Heart transplantation (HT) is the only radical treatment available for patients with end-stage heart failure that is refractory to optimal medical treatment and device therapies. However, HT as a therapeutic option is limited by marked donor shortage. To overcome this difficulty, regenerative medicine using human-induced pluripotent stem cells (hiPSCs) has drawn increasing attention as an alternative to HT.

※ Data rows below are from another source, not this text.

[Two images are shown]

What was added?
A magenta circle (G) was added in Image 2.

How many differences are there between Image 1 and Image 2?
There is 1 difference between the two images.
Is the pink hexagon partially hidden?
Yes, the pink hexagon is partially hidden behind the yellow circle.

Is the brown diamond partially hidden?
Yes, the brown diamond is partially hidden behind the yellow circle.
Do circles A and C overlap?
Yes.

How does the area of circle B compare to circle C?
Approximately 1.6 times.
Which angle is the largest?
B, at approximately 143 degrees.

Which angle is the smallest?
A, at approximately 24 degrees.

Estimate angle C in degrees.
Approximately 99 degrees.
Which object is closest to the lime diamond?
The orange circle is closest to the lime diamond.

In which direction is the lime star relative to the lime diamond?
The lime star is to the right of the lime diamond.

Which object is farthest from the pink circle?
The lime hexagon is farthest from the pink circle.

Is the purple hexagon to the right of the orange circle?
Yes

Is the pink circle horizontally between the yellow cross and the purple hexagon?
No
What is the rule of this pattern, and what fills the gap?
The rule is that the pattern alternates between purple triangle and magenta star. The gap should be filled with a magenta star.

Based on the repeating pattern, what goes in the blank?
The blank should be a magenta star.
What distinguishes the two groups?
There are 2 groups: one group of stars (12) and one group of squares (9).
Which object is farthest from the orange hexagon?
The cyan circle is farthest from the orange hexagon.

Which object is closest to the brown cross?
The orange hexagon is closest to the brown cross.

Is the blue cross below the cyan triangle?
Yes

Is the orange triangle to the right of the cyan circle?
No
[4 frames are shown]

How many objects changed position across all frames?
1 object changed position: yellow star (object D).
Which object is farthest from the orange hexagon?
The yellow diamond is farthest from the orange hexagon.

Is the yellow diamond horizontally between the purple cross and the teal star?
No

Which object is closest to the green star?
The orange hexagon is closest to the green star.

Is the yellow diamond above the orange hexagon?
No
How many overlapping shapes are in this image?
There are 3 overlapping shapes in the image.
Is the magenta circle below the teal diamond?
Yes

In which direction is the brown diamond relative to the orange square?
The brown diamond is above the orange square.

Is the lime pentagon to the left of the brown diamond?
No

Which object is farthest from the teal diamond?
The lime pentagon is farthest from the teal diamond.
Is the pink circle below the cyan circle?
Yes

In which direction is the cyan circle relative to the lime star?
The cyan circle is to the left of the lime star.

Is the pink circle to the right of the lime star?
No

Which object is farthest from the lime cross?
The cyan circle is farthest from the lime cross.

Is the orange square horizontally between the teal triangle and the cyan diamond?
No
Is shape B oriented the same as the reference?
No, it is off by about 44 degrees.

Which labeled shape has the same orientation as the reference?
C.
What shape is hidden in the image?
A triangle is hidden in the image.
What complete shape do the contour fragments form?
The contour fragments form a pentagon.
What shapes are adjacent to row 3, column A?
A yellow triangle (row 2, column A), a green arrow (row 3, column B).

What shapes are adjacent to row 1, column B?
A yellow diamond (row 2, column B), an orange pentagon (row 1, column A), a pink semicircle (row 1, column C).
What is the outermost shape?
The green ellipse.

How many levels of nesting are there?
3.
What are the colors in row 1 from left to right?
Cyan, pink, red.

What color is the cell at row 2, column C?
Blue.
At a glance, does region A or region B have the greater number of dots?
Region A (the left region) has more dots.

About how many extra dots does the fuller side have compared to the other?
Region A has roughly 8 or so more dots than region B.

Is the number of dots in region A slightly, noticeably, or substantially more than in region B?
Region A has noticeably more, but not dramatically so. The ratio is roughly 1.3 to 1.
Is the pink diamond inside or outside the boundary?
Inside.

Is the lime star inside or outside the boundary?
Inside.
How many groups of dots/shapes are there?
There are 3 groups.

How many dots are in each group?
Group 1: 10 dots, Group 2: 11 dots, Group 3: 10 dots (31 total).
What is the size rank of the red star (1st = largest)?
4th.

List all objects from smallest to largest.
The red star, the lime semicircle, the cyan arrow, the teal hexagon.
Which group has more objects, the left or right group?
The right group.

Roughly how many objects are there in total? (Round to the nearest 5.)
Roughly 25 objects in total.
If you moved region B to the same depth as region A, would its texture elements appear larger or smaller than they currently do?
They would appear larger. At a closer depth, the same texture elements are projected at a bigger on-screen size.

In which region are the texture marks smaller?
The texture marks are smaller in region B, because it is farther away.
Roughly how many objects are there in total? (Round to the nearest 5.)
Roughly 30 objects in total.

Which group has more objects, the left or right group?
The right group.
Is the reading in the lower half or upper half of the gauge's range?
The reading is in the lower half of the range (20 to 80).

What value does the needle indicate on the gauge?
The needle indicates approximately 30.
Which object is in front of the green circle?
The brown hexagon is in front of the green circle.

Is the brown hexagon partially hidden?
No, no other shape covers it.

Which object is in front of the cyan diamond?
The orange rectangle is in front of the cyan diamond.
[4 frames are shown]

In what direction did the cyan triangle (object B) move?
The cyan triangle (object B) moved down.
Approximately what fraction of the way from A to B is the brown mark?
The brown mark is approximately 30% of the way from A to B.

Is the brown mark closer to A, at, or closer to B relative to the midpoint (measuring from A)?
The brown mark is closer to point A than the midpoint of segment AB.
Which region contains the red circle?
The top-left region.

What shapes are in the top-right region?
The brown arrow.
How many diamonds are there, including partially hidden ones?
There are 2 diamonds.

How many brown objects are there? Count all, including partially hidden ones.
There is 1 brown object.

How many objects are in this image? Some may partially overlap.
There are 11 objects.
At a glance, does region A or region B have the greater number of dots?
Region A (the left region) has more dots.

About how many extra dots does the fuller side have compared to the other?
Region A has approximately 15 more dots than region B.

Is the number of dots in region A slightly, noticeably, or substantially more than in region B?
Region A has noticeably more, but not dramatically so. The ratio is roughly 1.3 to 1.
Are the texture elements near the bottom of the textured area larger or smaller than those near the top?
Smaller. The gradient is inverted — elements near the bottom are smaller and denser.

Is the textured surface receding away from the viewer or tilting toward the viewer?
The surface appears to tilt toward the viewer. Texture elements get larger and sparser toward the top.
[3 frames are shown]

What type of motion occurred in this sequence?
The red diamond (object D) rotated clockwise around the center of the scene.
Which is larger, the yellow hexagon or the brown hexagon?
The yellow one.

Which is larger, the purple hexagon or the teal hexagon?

Several issues including the preparation of clinical-grade hiPSCs, methods for large-scale culture and production of hiPSCs and cardiomyocytes, prevention of tumorigenesis secondary to contamination of undifferentiated stem cells and non-cardiomyocytes, and establishment of an effective transplantation strategy need to be addressed to fulfill this unmet medical need. The ongoing rapid technological advances in hiPSC research have been directed toward the clinical application of this technology, and currently, most issues have been satisfactorily addressed. Cell therapy using hiPSC-derived cardiomyocytes is expected to serve as an integral component of realistic medicine in the near future and is being potentially viewed as a treatment that would revolutionize the management of patients with severe heart failure.

Background

In 2006, Yamanaka et al. introduced the genes Oct3/4, Sox2, Klf4, and c-Myc (referred to as Yamanaka factors) into somatic cells in mice and successfully developed induced pluripotent stem cells (iPSCs) [1], which showed properties similar to those of embryonic stem cells (ESCs). In 2007, they developed human-iPSCs (hiPSCs) [2]. It is possible to elucidate the pathophysiology of several unknown genetic diseases using patient-derived hiPSCs, and these are also useful for novel drug screening. Thus, the emergence of hiPSCs is a promising therapeutic approach in patients with diseases that were previously considered incurable. Evaluation of the responsiveness of patient-derived hiPSCs to drugs can determine the role of these cells in personalized medicine. Moreover, hiPSCs are drawing increasing attention as a revolutionary approach toward the rapid realization of regenerative medicine. This unique technology overcomes the challenges affecting regenerative medicine research such as ethical issues and immune rejection reactions, which serve as significant drawbacks of ESCs derived from the inner cell mass that forms a part of the embryo (blastocyst stage).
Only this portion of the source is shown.